Wings Over the World’s doughnut-shaped, high-atmosphere base was radar-invisible, beyond the ken (and the gunsights) of any nation. Personnel were recruited from around the globe, but owed allegiance only to the Council of Directors. Air was so thin and temperature so low at this altitude only vees could serve on the station. Tasked with waiting for the worst.
In a good year, the klaxon never sounded except for Operational Readiness Inspections.
1999 had been twenty minutes away from being a good year.

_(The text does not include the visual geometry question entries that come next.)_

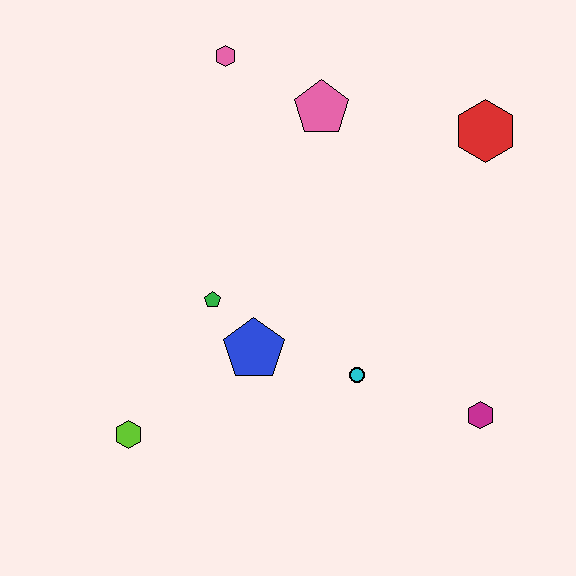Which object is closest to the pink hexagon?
The pink pentagon is closest to the pink hexagon.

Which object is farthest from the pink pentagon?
The lime hexagon is farthest from the pink pentagon.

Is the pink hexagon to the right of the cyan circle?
No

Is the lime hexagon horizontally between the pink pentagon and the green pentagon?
No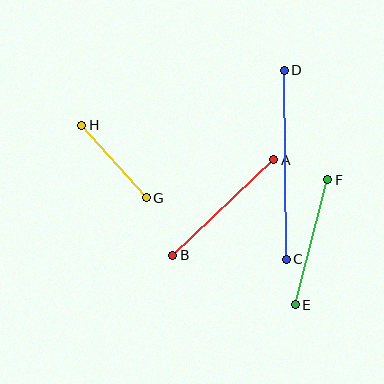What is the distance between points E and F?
The distance is approximately 129 pixels.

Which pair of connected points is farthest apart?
Points C and D are farthest apart.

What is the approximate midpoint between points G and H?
The midpoint is at approximately (114, 161) pixels.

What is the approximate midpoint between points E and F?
The midpoint is at approximately (312, 242) pixels.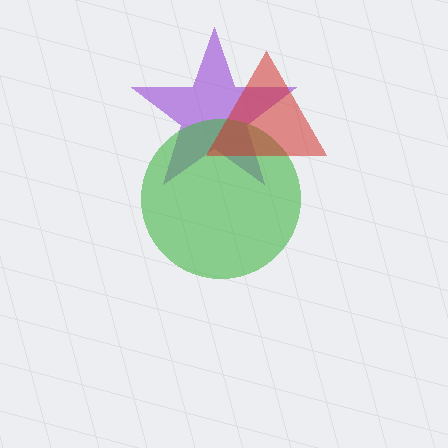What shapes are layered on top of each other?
The layered shapes are: a purple star, a green circle, a red triangle.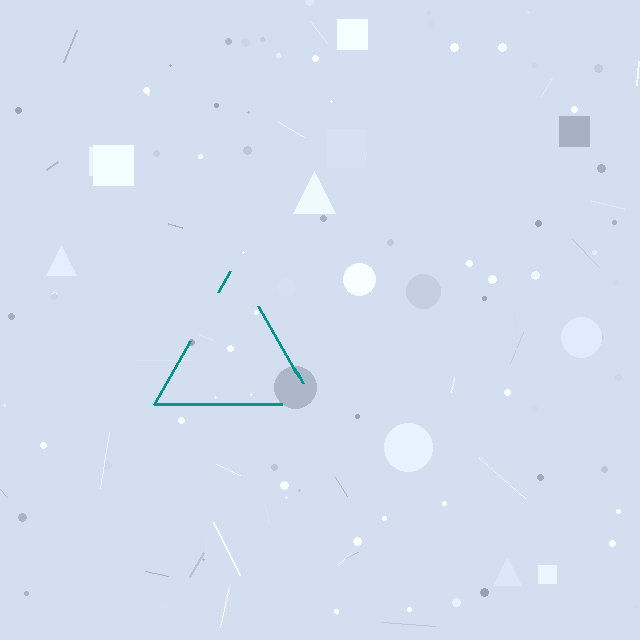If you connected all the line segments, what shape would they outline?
They would outline a triangle.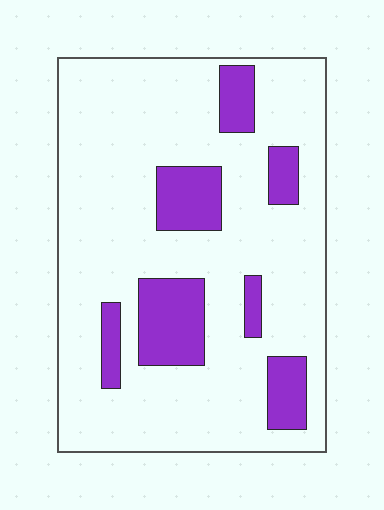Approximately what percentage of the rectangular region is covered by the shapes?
Approximately 20%.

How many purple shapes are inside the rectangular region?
7.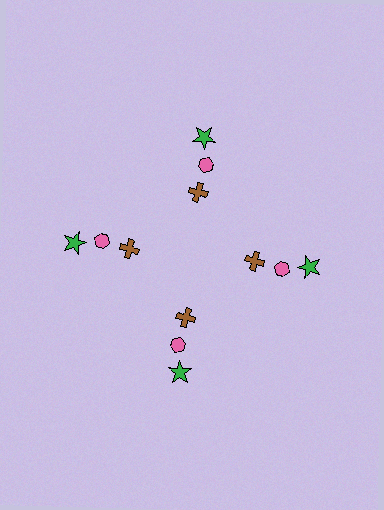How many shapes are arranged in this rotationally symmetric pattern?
There are 12 shapes, arranged in 4 groups of 3.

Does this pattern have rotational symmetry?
Yes, this pattern has 4-fold rotational symmetry. It looks the same after rotating 90 degrees around the center.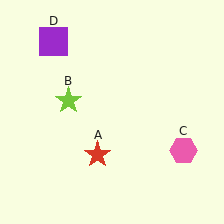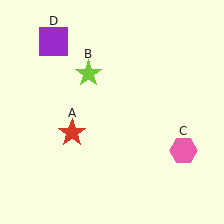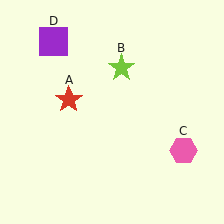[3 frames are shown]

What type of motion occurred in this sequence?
The red star (object A), lime star (object B) rotated clockwise around the center of the scene.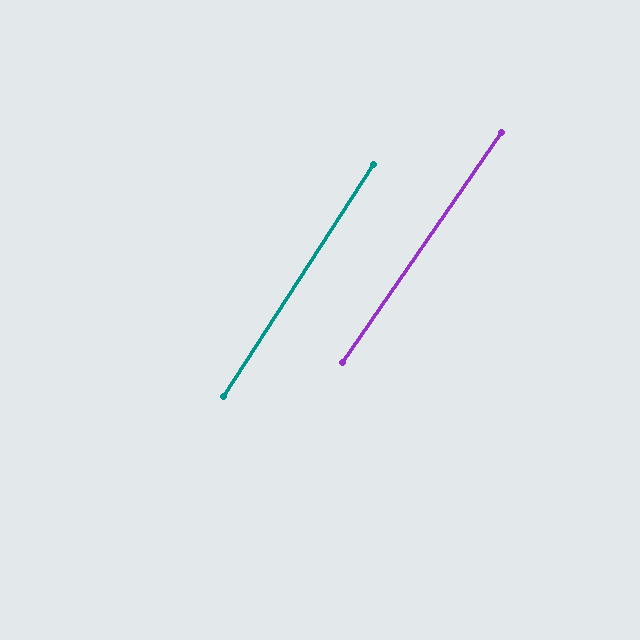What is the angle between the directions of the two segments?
Approximately 2 degrees.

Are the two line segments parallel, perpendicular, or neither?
Parallel — their directions differ by only 1.7°.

Metcalf sat in his unlit cabin, as he did every duty shift. In his flight-suit. Gear ready and at hand. Not watching telly, reading, listening to music. Not even meditating. Just waiting. Wing Navigator Hayata joked about his monastic inclination. Metcalf knew no other way to conduct himself in this afterlife.
His duty was serious.
He was new-born vee. Ex-SAS, killed in the Falklands. Turned by a jolt of Lady Syrie’s blood. Many Wingmen were her get, though she spent little time with them. Once her pick was made, Dr Devilers took over with syringes, pumps and tubes.